Os Desafinados se configura como um filme-nostalgia menos por exaltar o passado do que por esvaziar o presente. Se o passado parece tão interessante e criativo, o que se cria hoje em dia? Os Desafinados esboça uma resposta não em seu enredo, mas em sua forma: uma linguagem extremamente tradicional, talvez mais próxima do especial de TV do veterano Dico e distante do cinema do estreante Dico. A oposição entre Glória e Luiza representa Os Desafinados como um todo: a oposição entre uma utopia agora definitivamente morta e uma realidade que escapa aos olhos (não vemos Luiza em nenhum momento do presente da narrativa).

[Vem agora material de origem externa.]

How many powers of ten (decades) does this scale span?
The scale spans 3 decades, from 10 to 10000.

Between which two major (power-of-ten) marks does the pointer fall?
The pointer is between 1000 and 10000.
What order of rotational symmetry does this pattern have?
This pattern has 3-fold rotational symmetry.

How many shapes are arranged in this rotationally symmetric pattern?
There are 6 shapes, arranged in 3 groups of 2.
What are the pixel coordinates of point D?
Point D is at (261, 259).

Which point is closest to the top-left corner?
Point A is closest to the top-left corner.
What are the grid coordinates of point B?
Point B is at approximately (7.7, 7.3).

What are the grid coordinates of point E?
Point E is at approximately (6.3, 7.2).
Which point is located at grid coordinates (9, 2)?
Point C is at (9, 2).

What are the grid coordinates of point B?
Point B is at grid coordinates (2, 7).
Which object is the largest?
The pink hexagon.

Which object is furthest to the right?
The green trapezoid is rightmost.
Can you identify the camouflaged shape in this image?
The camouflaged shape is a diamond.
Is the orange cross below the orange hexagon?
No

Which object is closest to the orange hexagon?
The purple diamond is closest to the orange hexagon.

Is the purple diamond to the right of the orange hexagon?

Mas talvez a oposição mais interessante seja entre Quim e Dico: o músico e o cineasta. Uma das melhores cenas é a gravação da trilha sonora do filme de estréia de Dico. Ele queria uma música tradicional, clássica, e acaba recebendo, emocionado, percussão e dissonâncias, música moderna para um filme moderno em um país na cauda da modernidade. O debate poderia ir ainda mais longe. A música popular brasileira sempre foi mais pródiga em retratar o país do que nosso cinema. Talvez porque, tradicionalmente, na música popular haja uma tradição de buscar as “possibilidades” de um país, enquanto outra tradição, agora no cinema (Sganzerla e afins) trata da “impossibilidade” desse mesmo país. Além disso, a indústria fonográfica nunca sofreu os trancos e barrancos da indústria cinematográfica. Somos o “país do samba”, não o país do Cinema Novo.

Enveredar pelos pontos de contato (e de tensão) entre o cinema e a música popular poderia ser um dos interesses de Os Desafinados se o filme quisesse ir além do tom de nostalgia que marca a efeméride dos 50 anos da bossa nova. Daria samba. Mas Walter Lima prefere repetir velhas melodias, em arranjos conhecidos.